The Quasi-Coarse-Grained Dynamics Method to Unravel the Mesoscale Evolution of Defects/Damage during Shock Loading and Spall Failure of Polycrystalline Al Microstructures.

A long-standing problem in modeling of shock response of metals is the ability to model defect nucleation and evolution mechanisms during plastic deformation and failure at the mesoscales. This paper demonstrates the capability of the "quasi-coarse-grained dynamics" (QCGD) simulation method to unravel microstructural evolution of polycrystalline Al microstructures at the mesoscales.

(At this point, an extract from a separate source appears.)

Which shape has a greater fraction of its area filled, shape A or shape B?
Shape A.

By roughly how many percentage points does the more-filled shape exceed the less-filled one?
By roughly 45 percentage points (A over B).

The various QCGD simulations discussed here investigate the shock response of Al microstructures comprising of grain sizes ranging from 50 nm to 3.20 µm and correspond to system sizes ranging from 150 nm to 9.6 µm, respectively. The QCGD simulations are validated by demonstrating the capability to retain atomistic characteristics of the wave propagation behavior, plastic deformation mechanisms (dislocation nucleation, dissociation/recombination behavior, dislocation interactions/reactions), evolution of damage (voids), and evolution of temperature during shock loading. The capability to unravel the mesoscale evolution of microstructure is demonstrated by investigating the effect of grain size, shock pulse and system size on the shock response and spall failure of the metal. The computed values of spall strengths predicted using the QCGD simulations agree very well with the trend predicted by MD simulations and a strain rate dependence of the spall strength is proposed that fits the experimentally available values in the literature.